Elizabeth o encarou com uma expressão incrédula.

– Acha mesmo que a OMS vai se associar a você... para estudar uma ideia dessas?

– Sim, acho – disse ele. – A sua organização é composta por médicos. Quando médicos veem um paciente com gangrena, não hesitam em lhe amputar a perna para salvar sua vida. Às vezes a única solução viável é o menor de dois males.

– Mas estamos falando de uma coisa bem diferente.

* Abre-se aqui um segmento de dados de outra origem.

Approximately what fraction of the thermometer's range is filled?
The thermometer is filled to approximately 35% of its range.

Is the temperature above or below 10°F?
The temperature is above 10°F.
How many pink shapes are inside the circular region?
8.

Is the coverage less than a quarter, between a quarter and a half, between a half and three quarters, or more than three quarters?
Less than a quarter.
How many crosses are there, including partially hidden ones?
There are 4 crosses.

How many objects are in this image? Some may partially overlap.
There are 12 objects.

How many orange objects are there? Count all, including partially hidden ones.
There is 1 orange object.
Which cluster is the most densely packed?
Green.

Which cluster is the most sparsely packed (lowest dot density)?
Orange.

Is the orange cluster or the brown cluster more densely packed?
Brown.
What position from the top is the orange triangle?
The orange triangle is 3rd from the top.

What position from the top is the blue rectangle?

– Não. É idêntica. A única diferença é de escala.

Elizabeth já tinha ouvido o bastante. Levantou-se abruptamente.

– Preciso pegar um avião.

O homem alto deu um passo ameaçador em sua direção, impedindo-a de sair.

– Só um aviso: posso muito bem explorar esta ideia sozinho, mesmo sem a sua cooperação.

– Só um aviso – retrucou Elizabeth. – Considero o que o senhor acabou de dizer uma ameaça terrorista e é assim que irei tratar o assunto.

Ela sacou o celular.

O homem riu.

– A senhora vai me denunciar por discutir hipóteses? Infelizmente sua ligação vai ter que esperar. Esta sala tem bloqueio eletromagnético. Seu telefone está sem sinal.

Não preciso de sinal, seu lunático. Elizabeth ergueu o celular e, antes que o homem pudesse entender o que estava acontecendo, tirou uma foto do seu rosto. O flash refletiu nos olhos verdes e, por um instante, ela pensou que ele parecia familiar.

– Não sei quem é você – falou –, mas me chamar aqui foi um erro. Quando eu chegar ao aeroporto, já vou saber seu nome e você estará nas listas de observação da OMS e do Centro de Prevenção e Controle de Doenças dos Estados Unidos e da Europa como um bioterrorista em potencial. Pessoas irão vigiá-lo dia e noite. Se tentar comprar materiais, nós vamos saber. Se montar um laboratório, nós vamos saber. Não vai ter onde se esconder.

O homem ficou parado por vários instantes, tenso e calado, como se fosse tentar pegar seu telefone. Por fim, relaxou e deu um passo de lado com um sorriso sinistro.

– Então parece que nosso jogo começou.